= Josef Schiller =

Josef Schiller (16 June 1877, in Ringelsheim (Bohemia) – 1960) was an Austrian phycologist and hydrobiologist.

He studied natural sciences at the University of Vienna, earning his doctorate in 1905. Afterwards he was an assistant at the zoological station in Trieste (1905-1910), where he developed an expertise involving benthic algae and phytoplankton. From 1918 he worked as a lecturer of botanical hydrobiology at the University of Vienna, and in 1927 he became an associate professor on the aforementioned subject.

He was a visiting scientist at marine stations in Helgoland, Ragusa, Spolato and Rovigno d'Istria, giving classes in botanical hydrobiology. Later in his career, he conducted research in the field of apiology, being known for his studies on the physiological differences between summer and winter bees. From 1938 to 1947, he was in charge of the investigative body for infectious bee diseases at Vienna's University of Veterinary Medicine.

The genera Schilleriella, Schillerochloris and Schilleriomonas are named after him, as is the algae species Entodictyon schilleri, named in Schiller's honor by Victor Félix Schiffner (1862-1944).

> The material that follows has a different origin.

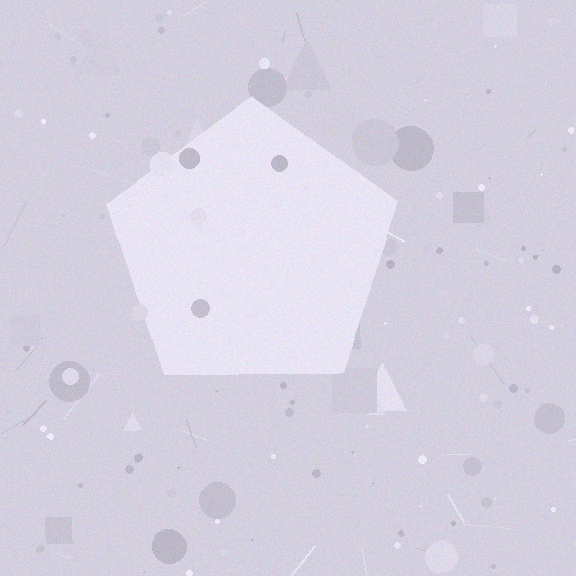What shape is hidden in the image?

== Selected published works ==
- "Vorläufige Ergebnisse der Phytoplankton-Untersuchungen auf den Fahrten S. M. S. "Najade" in der Adria 1911/12. I. Die Coccolithophoriden", (1913) - Preliminary results of phytoplankton studies undertaken on voyages of the SMS "Naiad" in the Adriatic in 1911/12, The coccolithophores.
- "Österreichische Adriaforschung: Bericht Über Die Allgemeinen Biologischen Verhältnisse Der Flora Des Adriatischen Meeres", 1914 - Austrian Adriatic research: Report on the general biological conditions of flora from the Adriatic Sea.
- "Die planktonischen Vegetationen des adriatischen Meeres", 1926 - Planktonic vegetation of the Adriatic Sea.
- "Dinoflagellatae": Dr. L. Rabenhorst's Kryptogamen-Flora von Deutschland, Österreich und der Schweiz, Volume 2, (1933).
- "Flagellatae: Dinoflagellatae in monographischer Behandlung, Parts 2-3", (1937) - Flagellatae: A monographic treatment of Dinoflagellatae.
- "Untersuchungen an den planktischen Protophyten des Neusiedler Sees 1950-1954" -Investigations of planktonic Protophyta of Lake Neusiedl from 1950 to 1954.

Schiller issued the exsiccata Algae Adriaticae exsiccatae and superseding series, in parts with Hermann Josef Cammerloher and Gustav Seefeldner.